We in Britain all ought to be ashamed over the disclosures now coming out from America in respect of the Enhanced Interrogation Techniques employed by the CIA on prisoners captured in Iraq.

For example prisoners could be deprived of sleep for 180 hours. Prisoners could be slammed against a wall 30 times consecutively. Prisoners could be waterboarded six hours in a two hour stretch. If the prisoner got water in their throat and nose then 'an intervening physician would perform a tracheotomy.

Now the Attorney General Eric H.Holder Jr. said the Justice Department would not prosecute CIA employees, would appoint lawyers to fight legal challenges in the United States or overseas and would even pay judgments or penalties assessed against employees who followed the guidance they got from his department.
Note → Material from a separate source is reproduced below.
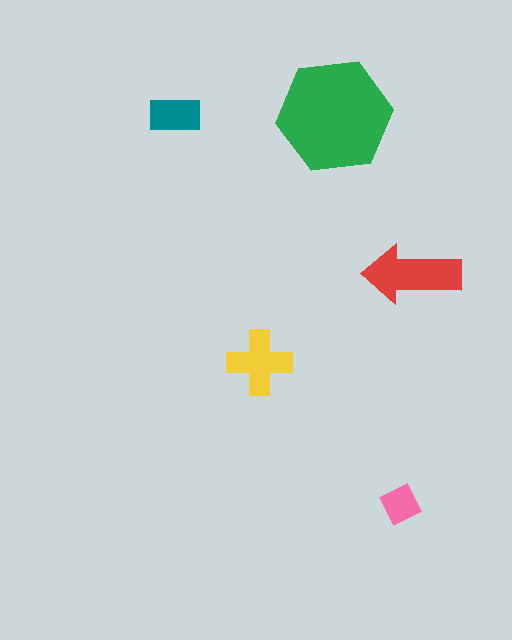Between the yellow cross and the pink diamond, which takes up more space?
The yellow cross.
Now you might ask what has Britain and her courageous soldiers got to do with all this. Well we actually detained the prisoners which the Americans then 'tortured' with their Enhanced Interrogation Techniques, this is extra-ordinary rendition.
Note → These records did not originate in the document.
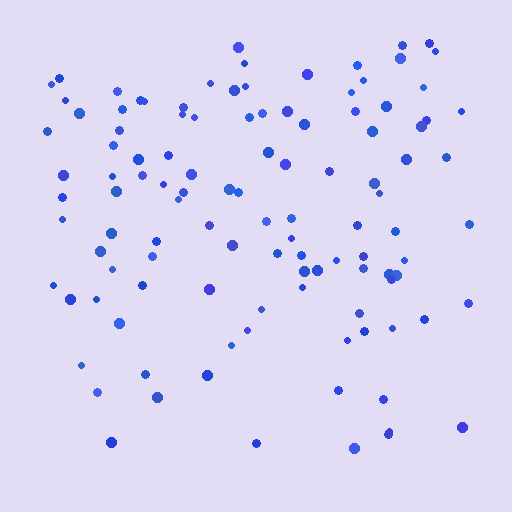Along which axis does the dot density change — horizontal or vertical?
Vertical.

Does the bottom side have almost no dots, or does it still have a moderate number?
Still a moderate number, just noticeably fewer than the top.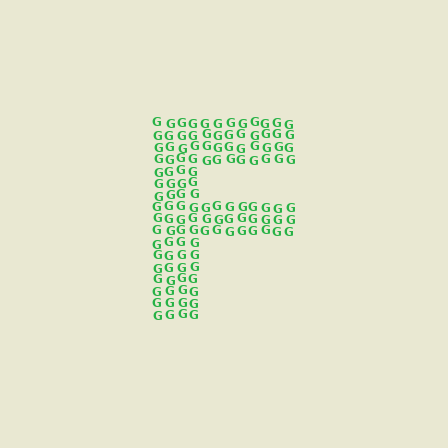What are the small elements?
The small elements are letter G's.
On the 26th February 2009 it is shown in Hansard that the new Minister of Defence John Hutton had to admit to parliament in the words 'I regret that it is now clear that inaccurate information on this particular issue (Records of Detention(Review Conclusions) has been given to the House by my department'.

The Records of Detention refers to the number of people detained by the British army in Iraq who were subsequently handed over to the Iraq and Americans for interrogation. If the Americans were doing these things to their prisoners one can only imagine what the Iraqis may have done'.
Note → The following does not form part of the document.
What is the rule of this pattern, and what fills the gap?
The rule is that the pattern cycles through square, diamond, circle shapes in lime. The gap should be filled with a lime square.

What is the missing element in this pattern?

This is more important than all the latest shinanigins about arresting MPs, about expenses, about smear campaigns, this is shameful. We were part of this torture by any other name. Oh, all the above was to take place unless it caused severe pain, pain was alright, severe pain not.

I want a statement from the British Prime Minister that he regrets what the American memos disclose, they are our allies and there must be no cover up. No protection from prosecution. Nobody who knew about this should be allowed to be silent. I am sure that we knew what was being done in our name. There must be an urgent public inquiry into our invlovement in this process.

There has been enough inaccurate information coming from the Ministry of Defence, it is time to clean out the stables.

In the meantime there is an injunction taken out by the Ministry of Defence preventing him from speaking in public. The truth is out there, it will not be hidden, but somebody needs to be prosecuted, even the lawyers who gave their advice, they are the guilty ones, soldiers follow orders, sometimes like in Nazi germany they should have refused them.

I regard these actions authorised and acted upon as being war crimes. Who decides on prosecutions because if some people are now charged then we are all guilty.